– Наши рабочие будут ждать на северной стороне Купола. Когда притащим мешок под свод, они откроют закупоренный туннель, ведущий в грибной сад. Нам нужно быстро наполнить горячим воздухом мешок, тут же открыть в Куполе нишу, чтобы туда протиснулся этот уже раздутый шар, и сразу же уцепиться за тяжи…
– Слишком много «если», – вздохнул Оппант. – Один шанс на тысячу, что удастся выбраться… Даже с сотнями рабочих и панцирников, которых нагонит Итторк. Чем ближе время подходит к пробному пуску, тем меньше мне хочется, чтобы Итторк распоряжался или даже присутствовал!
Дни летели, работа кипела настолько быстро и слаженно, что Оппант иной раз начинал думать, что как это замечательно, когда вся власть в крепких жвалах такого великолепного мыслителя, как Итторк. Все лишнее отброшено в сторону, ценится только работа, исследования, панцирники пригнали на рытье тоннелей или укрепление стен толпы мэлов, копателей, носачей.
Правда, в следующее мгновение становилось стыдно, но все же было приятно от гаденького чувства, что его работа признана самой важной, а часть других исследователей, что вели собственные разработки, сейчас направлены ему в ученики. И никто не шелохнет сяжком протестующе.
Он похолодел, представив себе, что если кто и шелохнет сяжком или выразит недовольство как-то еще, то не зря же за Итторком неотступно ходят два самых могучих панцирника, каких Оппанту только доводилось видеть.

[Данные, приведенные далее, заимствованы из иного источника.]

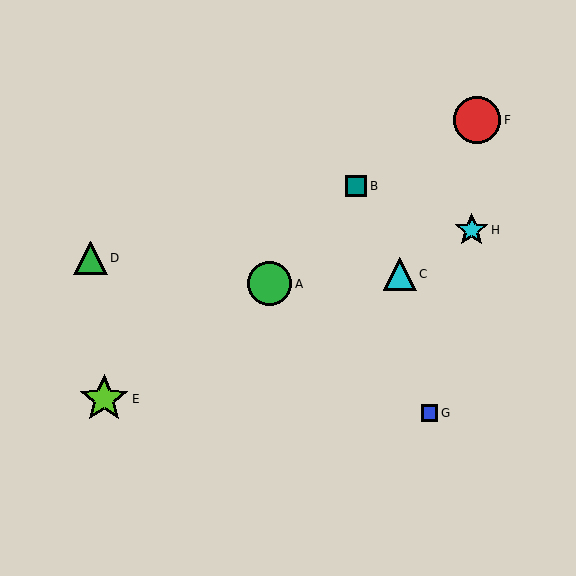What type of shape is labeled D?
Shape D is a green triangle.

Однажды он заметил, что два панцирника стали сопровождать и его. Всюду, куда он заходил. Раздраженный, спросил Итторка почтительно, но с твердостью в жестах:
– Я хочу знать, что случилось?
– Ты о чем? – быстро спросил Итторк.
– Почему меня вдруг стали сопровождать два панцирника? Я пока не падаю от слабости.

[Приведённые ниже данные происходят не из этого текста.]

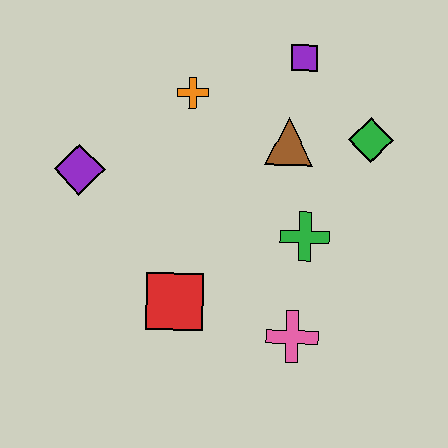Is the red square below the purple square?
Yes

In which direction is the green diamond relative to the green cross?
The green diamond is above the green cross.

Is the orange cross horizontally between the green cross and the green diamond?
No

Итторк окинул быстрым взглядом мощное тело молодого терма, и, даже не вслушиваясь в сильный запах могучего организма, заметил:
– Да, слабым тебя никто не назовет. Но два панцирника сопровождают и меня. Разве это плохо? Почетный эскорт!
– Мне не нужен этот почетный эскорт. Я не знаю, чем заслужил такую честь…
Итторк внезапно стал серьезен:
– Оппант, я давно присматриваюсь к тебе. Ты тоже считаешь себя переходной ступенью между девятнадцатым стазом и двадцатым?
Оппант пожал плечами:
– Говорят… Мыслители так говорят. Я не берусь с ними спорить.
– Ты чем сейчас занимаешься?
– Исследованием возможностей Племени… Потенциальными способностями термов к внутренним ограничителям…
– Внутренним ограничителям? – удивился Итторк. – Что это такое?
– Не знаю, – ответил Оппант честно. – Чувствую, что они есть. Я не нашел пояснения в Информарии, а сам пока не подобрал точного названия. Или названий.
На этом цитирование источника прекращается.